Я подошел ближе. Мужчина в очках снова взглянул на меня, и я решил, что лучше начать первым.
— Здорово, мужики! — бодро произнес я первое, что пришло в голову.
Приветствие мало кого заинтересовало. Лишь все тот же очкарик еле заметно кивнул головой, да девица, лежавшая рядом с ним, взглянула на меня сонными (или пьяными — в отблеске костра было не разобрать) глазами и вновь уткнулась в обмотанный вокруг ладоней толстый вязаный шарф. Остальные, то ли спали, то ли не хотели шевелиться ради какого-то чужака, коим я, несомненно, для них и являлся.
Признаться, я ожидал здесь какого угодно приема, но только не безразличия. Потерявшим свое прошлое людям были неинтересны мои проблемы, как наверно их не очень интересовали и собственные. Над всем, что я видел в этом ледяном пристанище, царила мертвая апатия и лишь редкие негромкие голоса да скупые движения замерзших людей говорили, что они все еще живы. Я был растерян, и это был тот редкий случай, когда я не знал, с чего начать.
На помощь пришел все тот же пожилой очкарик. Повернув в очередной раз ко мне свою великоватую голову, он хрипло произнес:
— Не стойте так, давайте к нам. Здесь теплее.
Не могу сказать, что отличаюсь особой брезгливостью, но если бы не нужда, вряд ли кто смог бы заставить меня окунуться в этот мир сплошных запахов. Я присел на брошенную прямо на каменный пол мешковину, оказавшись между очкариком и полусонной девицей, почему-то уступившей мне нагретое место.
Пахло так, что в любое другое время я сбежал бы, едва учуяв стойкий аммиачный дух, ближе к костру имевший почти физическую концентрацию, но сейчас я всего лишь отметил неприятный факт и, повернувшись к пожилому очкарику, негромко сказал:
— Я ищу одного человека, — несколько голов лениво повернулись в мою сторону, и я продолжил, — зовут Михаилом, 40 лет. Был в такой высокой шапке…

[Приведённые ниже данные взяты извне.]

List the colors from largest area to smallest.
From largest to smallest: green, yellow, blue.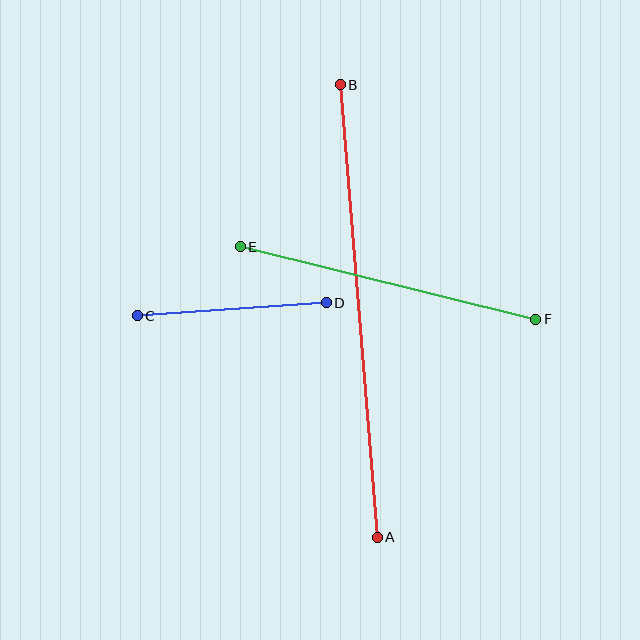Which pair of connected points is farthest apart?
Points A and B are farthest apart.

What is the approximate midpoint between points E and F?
The midpoint is at approximately (388, 283) pixels.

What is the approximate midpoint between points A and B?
The midpoint is at approximately (359, 311) pixels.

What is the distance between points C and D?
The distance is approximately 190 pixels.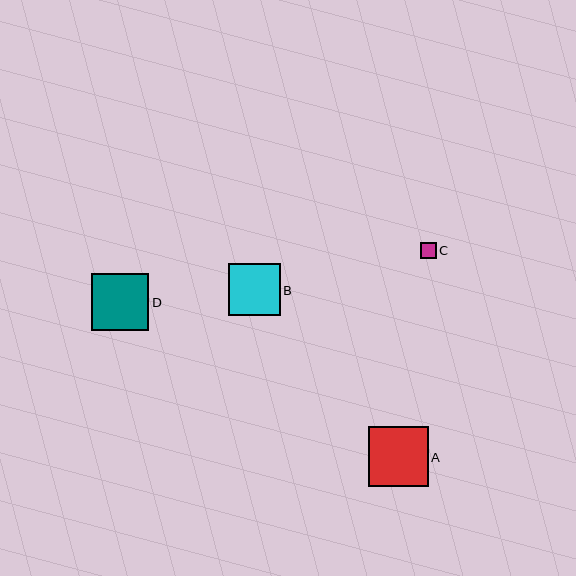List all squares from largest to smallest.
From largest to smallest: A, D, B, C.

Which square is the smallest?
Square C is the smallest with a size of approximately 16 pixels.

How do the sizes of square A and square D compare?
Square A and square D are approximately the same size.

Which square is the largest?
Square A is the largest with a size of approximately 60 pixels.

Я замолчал, глядя на очкарика, но он лишь мотнул головой. Другие головы тоже отвернулись, и я подумал, что нужно двигаться к другим кострам, когда услышал низкий женский голос. Это была уступившая мне место девица. Она откашлялась и так же хрипло, как и очкарик, сказала:
— Тот, что от ментов сбежал?
— Да! — Я даже почувствовал некую симпатию к этой мало похожей на женщину бездомной. — Где он?!
— Где, не знаю, — так же хрипя ответила женщина, — я видела, как он мента толкнул, — она неожиданно рассмеялась, и ее смех был так же неприятен, как и голос.
— А куда побежал-то?
— Он там, — раздался еще один сонный, охрипший голос, который раздавался откуда-то из-под груды одеял, — у третьего цеха стоял. И шапка на нем была… дурацкая!

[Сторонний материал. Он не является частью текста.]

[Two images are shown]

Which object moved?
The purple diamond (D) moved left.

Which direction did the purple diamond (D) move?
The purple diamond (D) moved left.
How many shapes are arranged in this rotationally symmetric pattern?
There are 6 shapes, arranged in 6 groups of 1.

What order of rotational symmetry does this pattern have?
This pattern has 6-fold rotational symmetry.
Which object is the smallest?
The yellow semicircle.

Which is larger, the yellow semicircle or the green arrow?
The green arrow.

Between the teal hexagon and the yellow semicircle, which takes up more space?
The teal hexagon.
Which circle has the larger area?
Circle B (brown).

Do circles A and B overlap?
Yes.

— Третий цех это из дверей налево, и первое здание справа. Только туда опасно ходить, — сказал пожилой очкарик, бросив на меня интересующийся взгляд.
— Почему?
— Там эти, гопники, мать их, ночуют, — пояснила хриплая девица, — а с ними лучше не связываться. Мочканут зазря, и концов не сыщешь!
— Гопники?! — Я подумал, что если Михаил еще жив, то он наверняка родился в рубашке. Ну, или в той самой шапке…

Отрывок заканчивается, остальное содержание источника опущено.